For their capstone design project, a team of Rice seniors created a unique pad system for automated external defibrillators (AEDs), common devices that can shock a victim's heart back into a proper rhythm in an emergency.
Often, the first shock doesn't reset a heart and the procedure must be repeated, but the sticky pads on the chest must first be repositioned. The pads need to be in the right location to send current through the heart, and someone with no experience who tries to provide aid might miss the first time.
The Second-Chance AED Pads let rescuers try again without losing valuable time to remove the pads from the victim's chest. The pads incorporate three electrodes, two in a single pad with an A/B switch attached, and a third in its own pad.
If one shock doesn't restart the patient's heart, flipping the switch will change the jolt's path, just a little bit, for the second attempt.
The pads were developed by students on the DefibTaskForce -- Lisa Jiang, Joanna Nathan, Justin Lin, Carl Nelson and Brad Otto -- in tandem with Mehdi Razavi, director of electrophysiology clinical research at THI, and their adviser, Renata Ramos, a Rice lecturer in bioengineering.
The potential for their project was clear from the beginning. "We did some calculations that suggested we could save at least 13,000 lives per year," Otto said. "Cardiac defibrillation is very time-sensitive. Thirty seconds can be the difference between life and death in a lot of situations. The time it takes to flip the switch is negligible compared with the time it takes to remove the pads, shave and prep a new area on the body, reapply the pads and administer another shock. And a layman might not even know to try a second position."
Rather than try to build a new type of AED, the team decided early on that it was enough to simply design new pads that would fit devices that are already in use. Manufacturers generally require AED pads be replaced every two years, which provides a ready market for the students' invention. "But well over 100,000 AED units are produced every year, so even if our pads are only paired with new AEDs, we have a significant market," Lin said.

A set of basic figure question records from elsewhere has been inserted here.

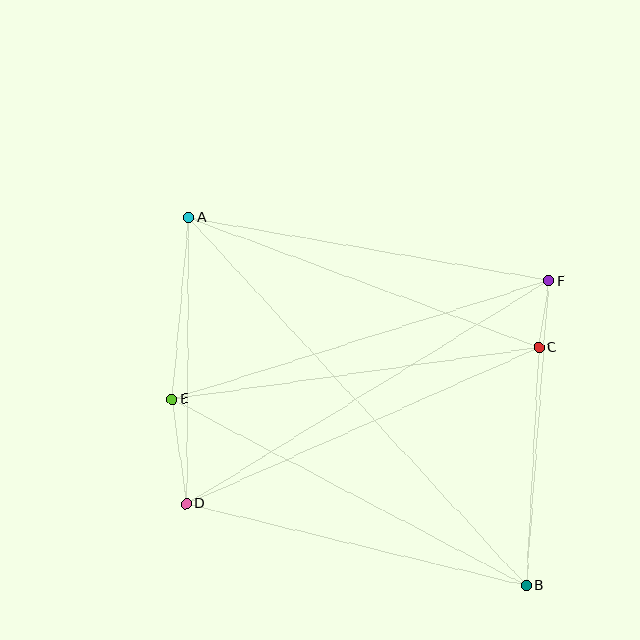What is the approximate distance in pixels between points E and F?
The distance between E and F is approximately 395 pixels.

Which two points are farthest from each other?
Points A and B are farthest from each other.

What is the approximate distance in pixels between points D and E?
The distance between D and E is approximately 106 pixels.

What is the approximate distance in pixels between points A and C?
The distance between A and C is approximately 373 pixels.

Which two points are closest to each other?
Points C and F are closest to each other.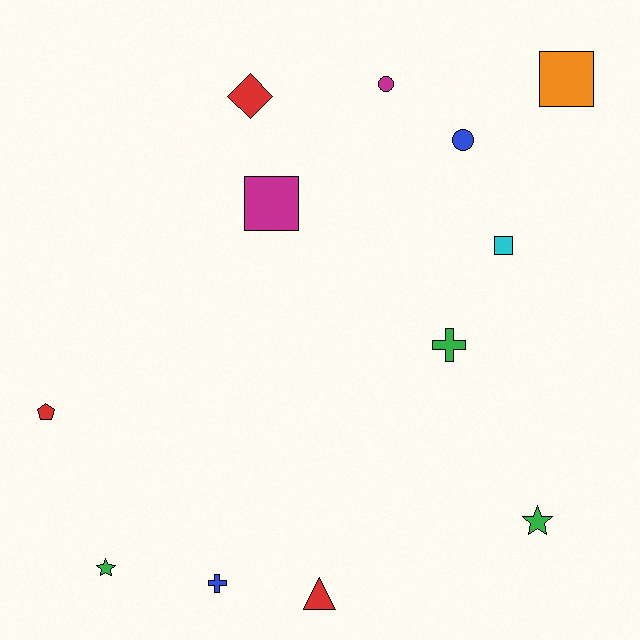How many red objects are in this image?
There are 3 red objects.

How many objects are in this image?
There are 12 objects.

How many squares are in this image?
There are 3 squares.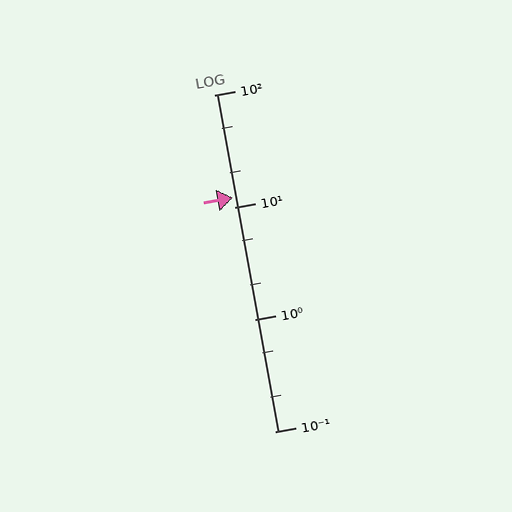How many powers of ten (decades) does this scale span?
The scale spans 3 decades, from 0.1 to 100.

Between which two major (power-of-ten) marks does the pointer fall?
The pointer is between 10 and 100.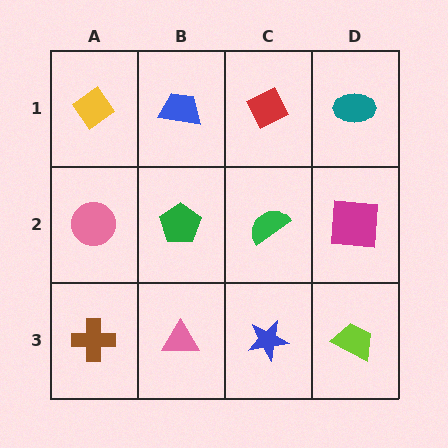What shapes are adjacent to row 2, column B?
A blue trapezoid (row 1, column B), a pink triangle (row 3, column B), a pink circle (row 2, column A), a green semicircle (row 2, column C).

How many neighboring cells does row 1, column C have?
3.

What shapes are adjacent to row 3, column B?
A green pentagon (row 2, column B), a brown cross (row 3, column A), a blue star (row 3, column C).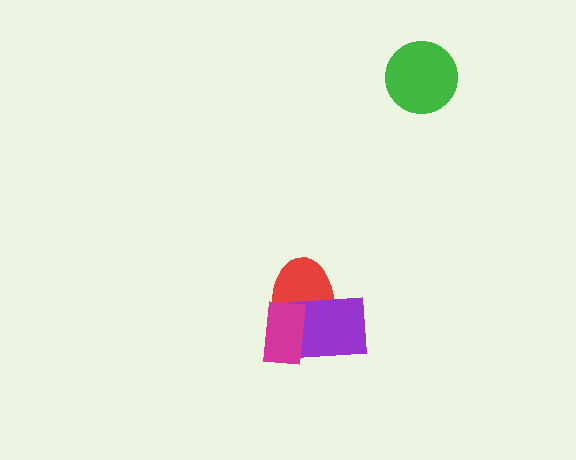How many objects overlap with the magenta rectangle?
2 objects overlap with the magenta rectangle.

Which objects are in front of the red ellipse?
2 objects cover part of the red ellipse: the purple rectangle and the magenta rectangle.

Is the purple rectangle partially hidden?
Yes, it is partially covered by another shape.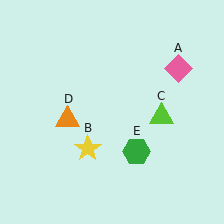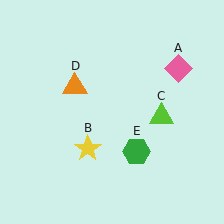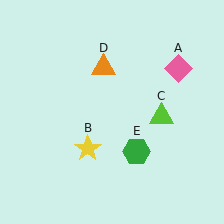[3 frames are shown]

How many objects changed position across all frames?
1 object changed position: orange triangle (object D).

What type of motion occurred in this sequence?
The orange triangle (object D) rotated clockwise around the center of the scene.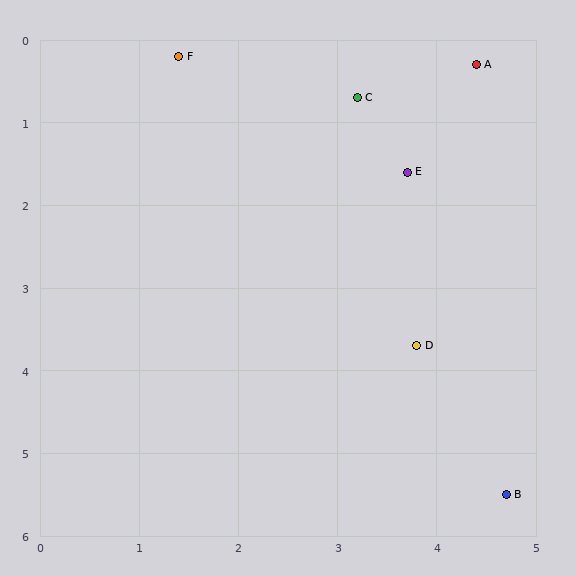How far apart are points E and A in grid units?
Points E and A are about 1.5 grid units apart.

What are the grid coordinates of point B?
Point B is at approximately (4.7, 5.5).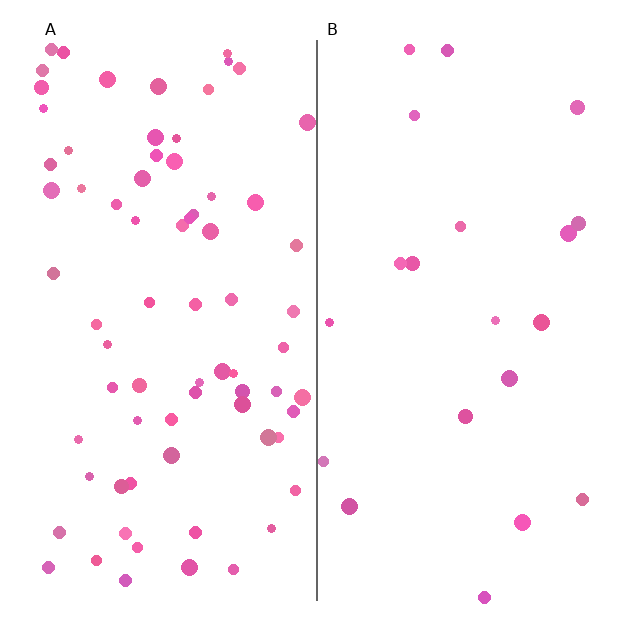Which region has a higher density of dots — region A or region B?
A (the left).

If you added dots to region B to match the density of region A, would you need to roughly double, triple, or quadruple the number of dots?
Approximately quadruple.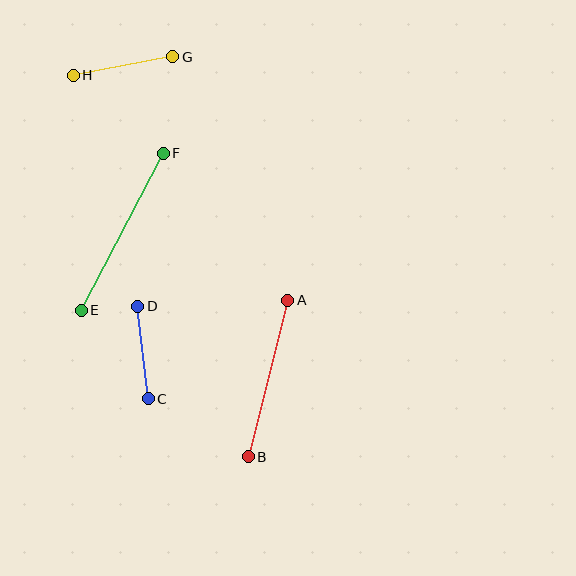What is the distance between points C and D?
The distance is approximately 93 pixels.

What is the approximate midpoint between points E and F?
The midpoint is at approximately (122, 232) pixels.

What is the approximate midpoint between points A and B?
The midpoint is at approximately (268, 378) pixels.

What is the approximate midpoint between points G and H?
The midpoint is at approximately (123, 66) pixels.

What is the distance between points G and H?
The distance is approximately 101 pixels.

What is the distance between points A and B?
The distance is approximately 161 pixels.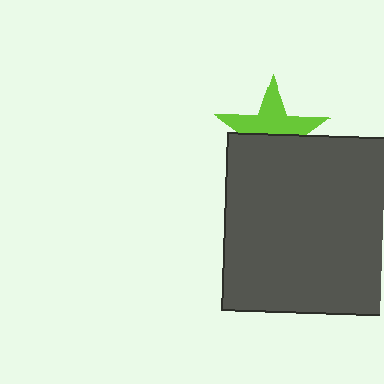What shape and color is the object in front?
The object in front is a dark gray square.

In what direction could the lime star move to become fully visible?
The lime star could move up. That would shift it out from behind the dark gray square entirely.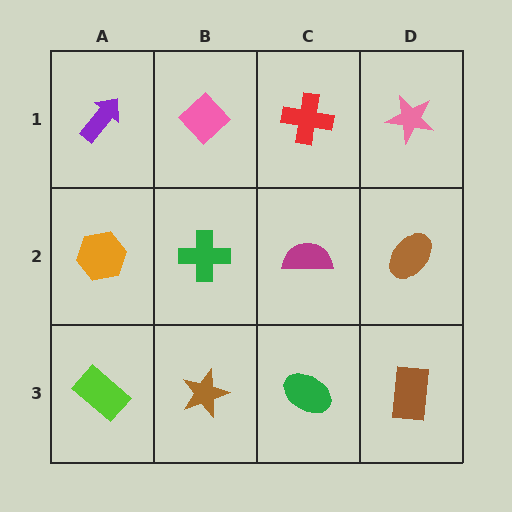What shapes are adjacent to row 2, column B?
A pink diamond (row 1, column B), a brown star (row 3, column B), an orange hexagon (row 2, column A), a magenta semicircle (row 2, column C).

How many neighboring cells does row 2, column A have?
3.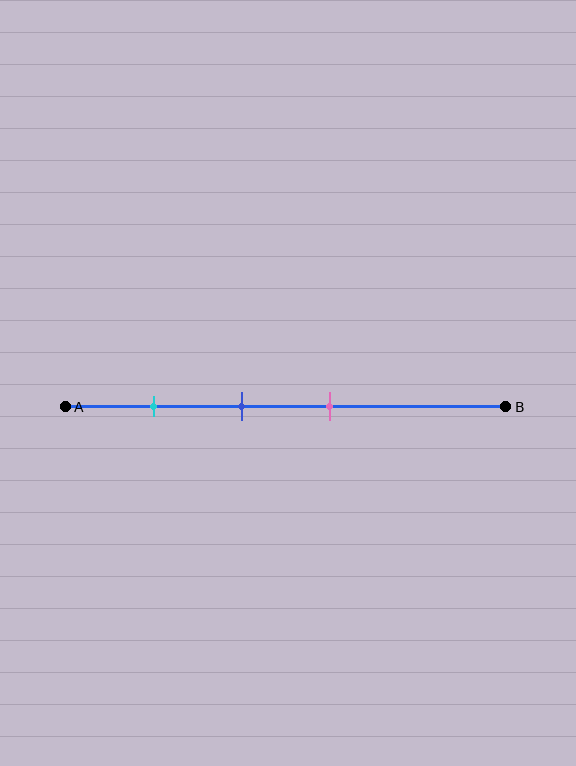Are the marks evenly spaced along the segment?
The marks are evenly spaced relative to one another, but the end sections next to A and B have different lengths, so they do not divide the segment into equal parts.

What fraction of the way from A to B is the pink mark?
The pink mark is approximately 60% (0.6) of the way from A to B.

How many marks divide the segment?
There are 3 marks dividing the segment.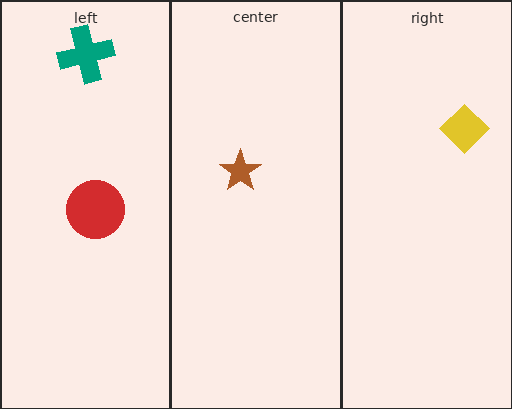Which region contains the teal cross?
The left region.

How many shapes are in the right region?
1.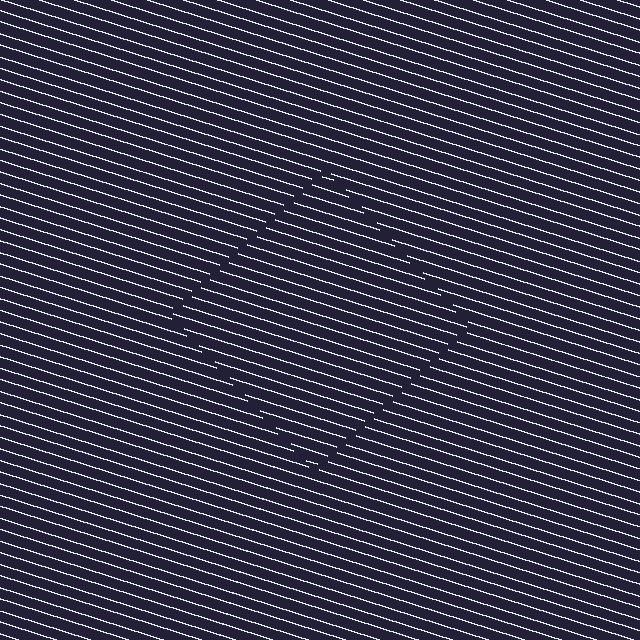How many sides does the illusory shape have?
4 sides — the line-ends trace a square.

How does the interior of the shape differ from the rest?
The interior of the shape contains the same grating, shifted by half a period — the contour is defined by the phase discontinuity where line-ends from the inner and outer gratings abut.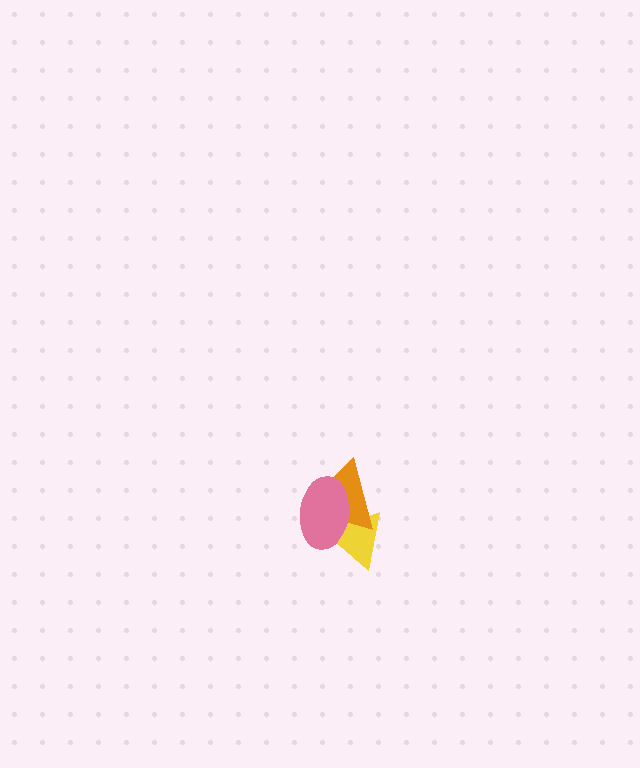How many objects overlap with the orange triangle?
2 objects overlap with the orange triangle.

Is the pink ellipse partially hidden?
No, no other shape covers it.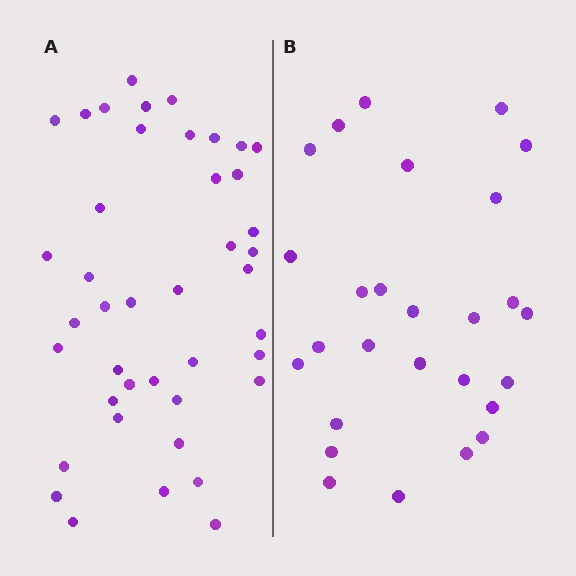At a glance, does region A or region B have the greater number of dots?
Region A (the left region) has more dots.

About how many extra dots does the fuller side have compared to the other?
Region A has approximately 15 more dots than region B.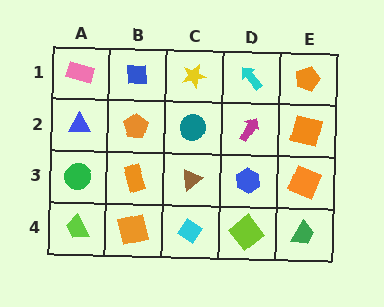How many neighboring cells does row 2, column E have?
3.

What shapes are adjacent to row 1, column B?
An orange pentagon (row 2, column B), a pink rectangle (row 1, column A), a yellow star (row 1, column C).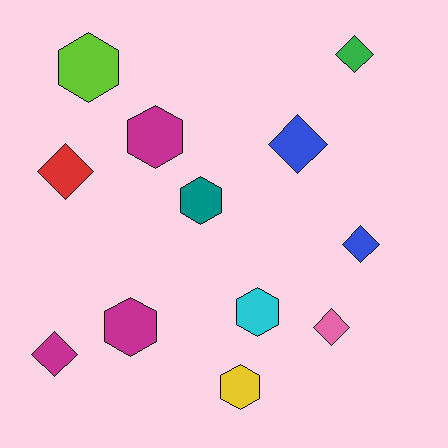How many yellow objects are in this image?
There is 1 yellow object.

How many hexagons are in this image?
There are 6 hexagons.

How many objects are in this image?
There are 12 objects.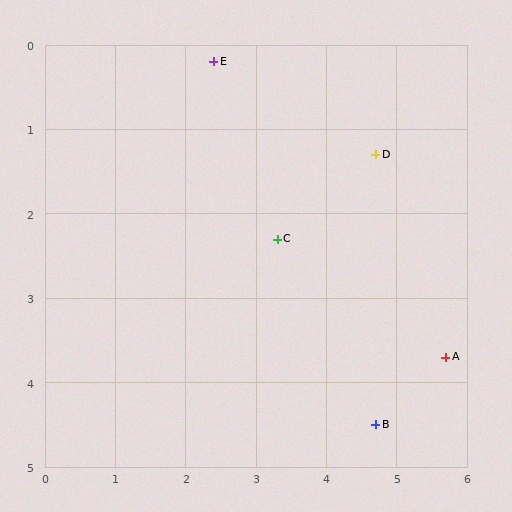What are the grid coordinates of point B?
Point B is at approximately (4.7, 4.5).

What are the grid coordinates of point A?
Point A is at approximately (5.7, 3.7).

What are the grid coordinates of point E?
Point E is at approximately (2.4, 0.2).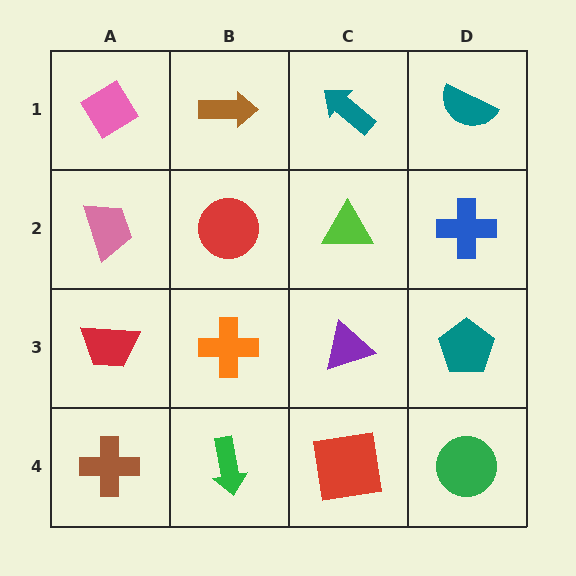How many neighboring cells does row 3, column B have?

Getting the instructions right turned out to be just as important as the device itself and required a lot of illustrative trial and error. In tests for the final version at Rice's Oshman Engineering Design Kitchen, the team recruited students with no experience using an AED to shock a medical mannequin back to life. "We had 100 percent of the testers place the pads correctly, showing it was very intuitive to use," Jiang said.
All five team members, along with Razavi and Ramos, are listed on the provisional patent. They hope an AED manufacturer will pick up the rights to the Second-Chance pads for clinical trials and ultimately FDA approval.